Centraal staat de rol van voorzitter mr. A. Monster van het college dat Schiphol op 12 januari 2005 aansprakelijk stelde voor de schade die het Chipshol (mede) heeft berokkend door op onrechtmatige wijze de ontwikkeling van het Groenenberg-terrein van Chipshol tegen te werken. Deze mr. Monster zat ook een andere zaak van Chipshol voor, namelijk een comparitie in de bodemprocedure die Chipshol heeft aangespannen tegen Luchtverkeersleiding Nederland (LVNL) wegens het opmaken van valse rapportages tegen Chipshol. Op deze comparitie op 18 september 2006 zei Monster het volgende: Chipshol is door de jaren heen behoorlijk tegengewerkt door de Luchthaven Schiphol en diverse bestuursorganen. Als blijkt dat LVNL willens en wetens aan deze tegenwerking heeft meegedaan, zijn de rapen gaar. Het zijn deze woorden die alle alarmbellen hebben doen rinkelen en hebben geleid tot de vervanging van Monster en zijn twee bijzitters. Monster werd toegevoegd aan de strafsector van de rechtbank zodat hij ook de zaak van Chipshol tegen LVNL niet meer doet. Maar Monster zei op die comparitie niets raars of controversieels: de onrechtmatigheid van het handelen van Schiphol en tal van andere overheden was immers door meerdere rechterlijke vonnissen al lang vastgesteld, reden waarom de gemeente Haarlemmermeer en de provincie Noord-Holland inmiddels schikkingen met Chipshol overeen zijn gekomen. Desalniettemin: op de slotpleidooien in de aansprakelijkheidszaak van Chipshol tegen Schiphol (dat dus al veroordeeld was tot compensatie; nu ging het om de hoogte ervan) op 15 januari 2007 zat er een nieuw college dat reeds direct duidelijk maakte niets op te hebben met de positie van Chipshol. Chipshol werd onkundig gehouden van de vervanging, maar tekende wel direct protest aan, ondermeer via een paginagrote advertentie in De Volkskrant. Nu komt er een proces op gang waarin de Haarlemse rechtbank in pogingen de overduidelijke ‘politieke’ vervanging goed te praten steeds verder verstrikt raakt in de tegenstrijdigheden en zelfs leugens. Enkele feiten op een rij.

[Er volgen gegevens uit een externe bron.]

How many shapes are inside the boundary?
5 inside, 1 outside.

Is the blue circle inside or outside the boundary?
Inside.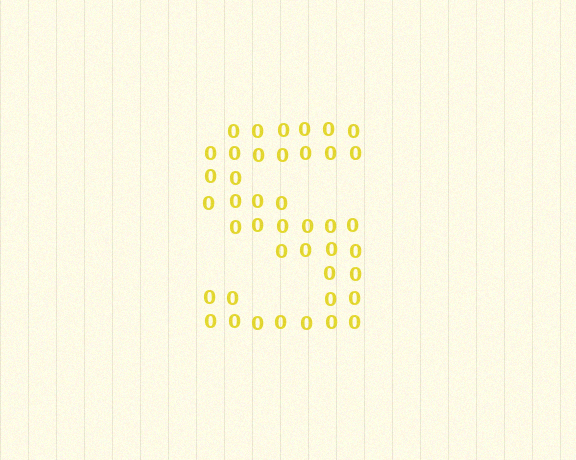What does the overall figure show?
The overall figure shows the letter S.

*”De vervanging van mr. Monster is geschied in goed overleg met de rechter en vond plaats in het kader van het sinds jaar en dag gehanteerde roulatiebeleid.”

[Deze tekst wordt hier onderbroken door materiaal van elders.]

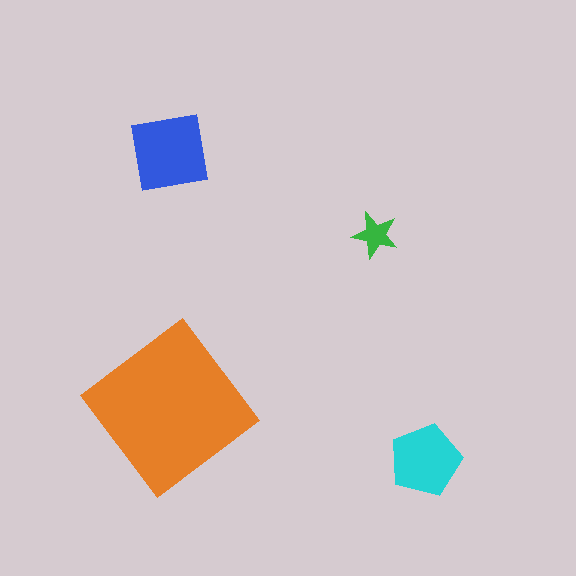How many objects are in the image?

Vast is komen te staan dat de roulatie ‘niet de voorkeur had van mr. Monster’. Deze is dus tegen zijn zin van de zaak ‘afgehaald’. Tevens zegt de rechtbank in het eigen jaarverslag dat ‘rechters in principe om de vier jaar rouleren’. Vast is komen te staan dat mr. Monster reeds zeven jaar niet meer is gerouleerd; voor hem geldt het roulatiebeleid kennelijk niet hetgeen de vraag des te prangender maakt: waarom moest hij dan juist nu opeens worden gerouleerd? Voor de andere twee vrouwelijke rechters van het oude college geldt dat de roulatie van de een (mr. Swinkels) blijkbaar met een jaar vervroegd moest worden en van de ander (mr. Veldhuijzen van Zanten) zelfs met bijna twee jaar.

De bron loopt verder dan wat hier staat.